Article initialement publié dans la revue du Parti de Gauche "l'intérêt général" en vente pour 5€ (contacts ici)
Version en italien publiée sur le site du journal Il fatto quotidiano

Il fait bon vivre dans les campagnes du Minas Gerais (mines générales), au milieu des prairies verdoyantes où paissent les buffles sous le regard nonchalant des toucans. Sauf que dans cet état au sud-est du Brésil, 3e producteur mondial de fer, on marche parfois sans le savoir sur un barrage de déchets miniers. Prenant la forme d’une colline artificielle, ces barrages accumulent des résidus à l’état boueux emplis de produits toxiques issus des mines voisines.
Rien de bien différent de nos terrils français, direz-vous ? Si, car il existe aujourd’hui des techniques bien plus écologiques qui traitent à sec ces boues pour réduire leur impact environnemental et les rendre plus stables. Mais dans un pays comme le Brésil où la législation ne fait pas le poids devant les enjeux économiques de l’exportation de matières premières, la multinationale brésilienne Vale ne se pose pas ce genre de question qui réduiraient ses profits… ce sont ceux qui luttent pour défendre ses victimes qui les posent à sa place.
Le 5 novembre 2015 à Bento Rodrigues (Mariana), le barrage de déchets miniers de la mine du Fundão cède, déversant 40 millions de m³ de boue toxique dans le fleuve Rio Doce qui se situe à proximité. Bilan : 19 morts et un fleuve de 750 km de long contaminé jusqu’à l’océan.

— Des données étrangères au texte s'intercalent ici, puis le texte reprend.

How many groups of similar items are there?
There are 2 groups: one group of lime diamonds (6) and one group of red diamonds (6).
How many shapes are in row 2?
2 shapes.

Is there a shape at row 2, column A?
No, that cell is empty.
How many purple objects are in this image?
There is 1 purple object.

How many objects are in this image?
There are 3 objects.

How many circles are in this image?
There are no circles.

Puis rebelote, le 25 janvier 2019 à Brumadinho, le barrage du Corrego do Feijão lâche 12 millions de m³, faisant cette fois 270 morts. C'était il y a quatre ans.

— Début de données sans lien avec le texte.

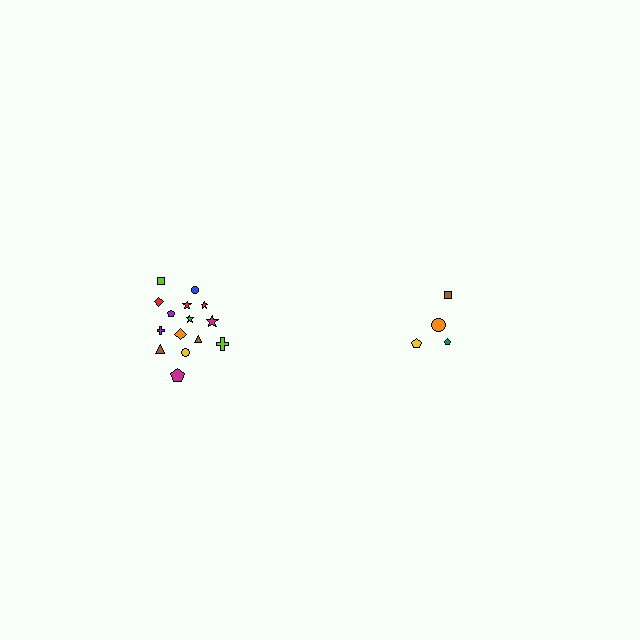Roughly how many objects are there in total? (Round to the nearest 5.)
Roughly 20 objects in total.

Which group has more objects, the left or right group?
The left group.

Outre la violence de la boue qui a détruit maisons, routes et ponts, les plus gros dommages se trouvent dans la pollution de l’eau par les produits toxiques comme l’arsenic, le plomb ou le mercure utilisés par l’industrie minière. Des taux bien trop élevés sont retrouvés dans le sang des riverains, ainsi qu’une augmentation d’infection de la peau et troubles respiratoires. Toute l’industrie de la pêche, de l’agriculture, principalement les petits producteurs, et du tourisme est touchée. Sans compter la destruction de dizaines de communautés autochtones pour qui le fleuve est une divinité au centre de la vie quotidienne. Le MAB, mouvement des victimes des barrages, principal mouvement actif sur le terrain, estime à 1 350 000 le nombre total de victimes.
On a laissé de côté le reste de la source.